The streetcar is nowhere to be seen. In your parents’ rising panic, the thought of giving birth in a stifling walk-up in the Shoreview Mansions grips each in a private nightmare.
Mother pictures herself flat on her back, a beached whale gasping on the parlour floor. Curses loud and blue, legs splayed for all to see, mysterious fluids ruining the rug. One floor below, her mother-in-law (soon enough Gran) dimples her ceiling with a broom handle, trying to silence the frankly unnecessary language coming from above. Father remembers other leavings of the human body: the thick red violence of it all, no matter that present (if pressing) circumstances might be considered more an affirmation, less a taking, of life.
Teetering at the curb, Mother’s fingers claw at her husband’s sleeve. She loses count, starts again. One Piccadilly, two Piccadilly.
Father’s tweeds: a mix of russet and umber. Mother’s dress: cerulean. The sky: murky, Turneresque, awash with Indian yellow.
The Dutch East Indies, spring 1815. On the island of Sumbawa, Mount Tambora erupts. The resulting cloud of ash, ten times the debris that buried Pompeii, circles the globe, creating a variety of optical phenomena. Prolonged sunsets colour European skies throughout the summer and fall. Abnormal twilights glow orange and red near the horizon, ethereal purple and pink above. Daylight skies appear muddy, as though skim-coated with yellow. Temperatures cool, triggering extreme fluctuations in weather. 1816 becomes the Year Without a Summer.

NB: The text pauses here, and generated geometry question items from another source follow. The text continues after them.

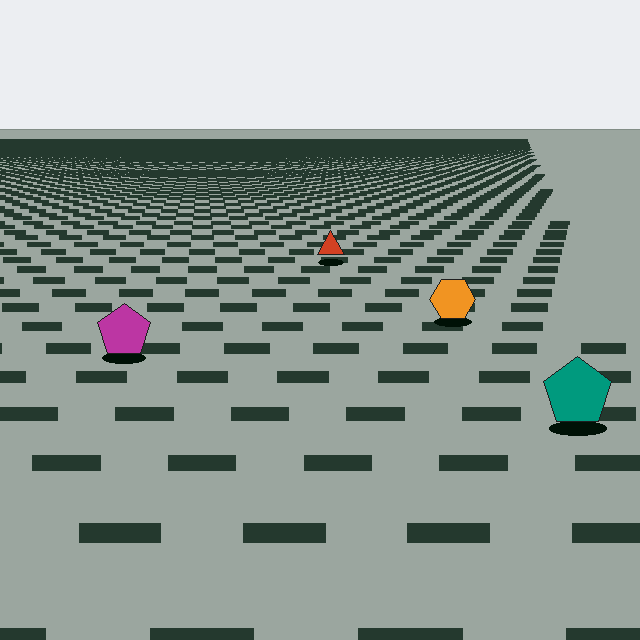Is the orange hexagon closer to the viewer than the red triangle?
Yes. The orange hexagon is closer — you can tell from the texture gradient: the ground texture is coarser near it.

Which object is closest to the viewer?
The teal pentagon is closest. The texture marks near it are larger and more spread out.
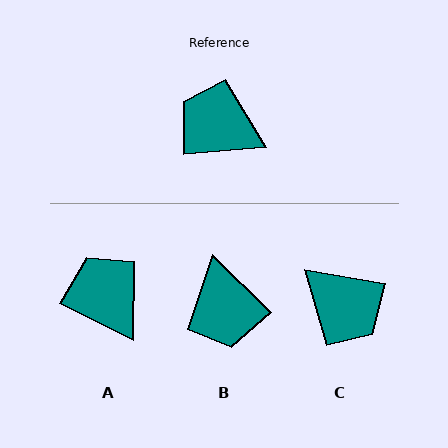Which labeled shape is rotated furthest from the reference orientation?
C, about 166 degrees away.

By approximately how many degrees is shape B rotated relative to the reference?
Approximately 131 degrees counter-clockwise.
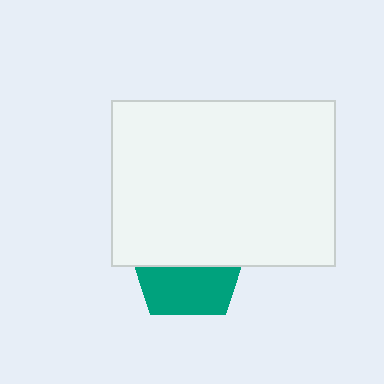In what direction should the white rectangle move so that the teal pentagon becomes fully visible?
The white rectangle should move up. That is the shortest direction to clear the overlap and leave the teal pentagon fully visible.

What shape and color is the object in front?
The object in front is a white rectangle.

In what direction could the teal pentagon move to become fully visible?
The teal pentagon could move down. That would shift it out from behind the white rectangle entirely.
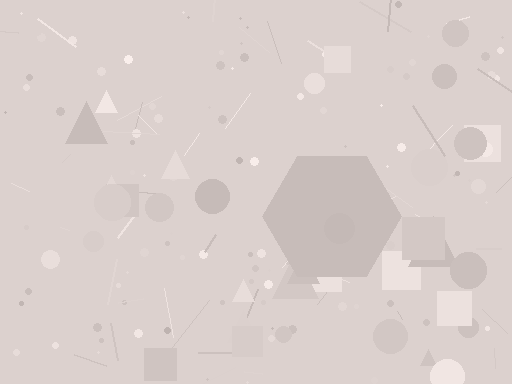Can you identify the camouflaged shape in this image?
The camouflaged shape is a hexagon.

Meanwhile the artist J.M.W. Turner works his way through another sketching book—he will eventually fill 290 such volumes with pencilled scribbles, hasty watercolour impressions, and detailed notations concerning the play of light and colour in the natural world. This particular sketchbook concentrates on the optics of the English sky, including the colour anomalies caused by the Tambora eruption.

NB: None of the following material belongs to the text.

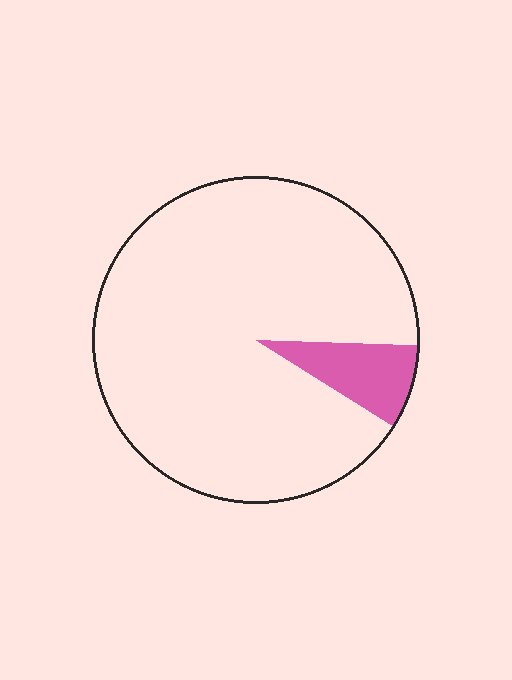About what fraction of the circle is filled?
About one tenth (1/10).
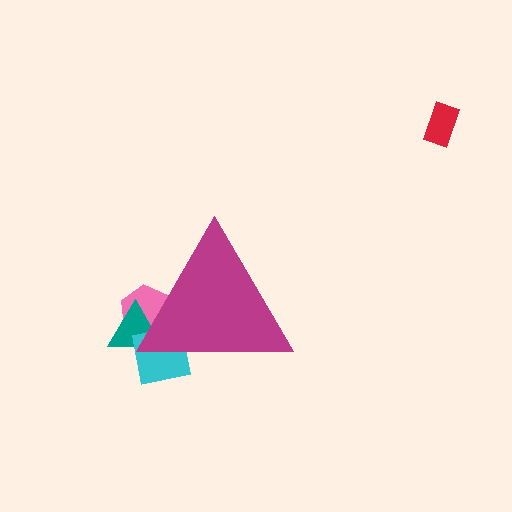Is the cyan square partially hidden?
Yes, the cyan square is partially hidden behind the magenta triangle.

In finished paintings such as Chichester Canal (1828), Turner will move easily from sketch to canvas, putting the vermilions, the chrome oranges, the Indian yellows of his observations to characteristically evocative use.
Mother’s pregnancy is her first: a natural (one might argue predictable) denouement to an evening that occurs eight months earlier; an evening prologued by a day spent on a station platform pacing holes in her best stockings, at last to see a mirage of Brasso’d buttons and hollowed cheeks, pressed khaki and sunken eyes, step lively from a third-class carriage.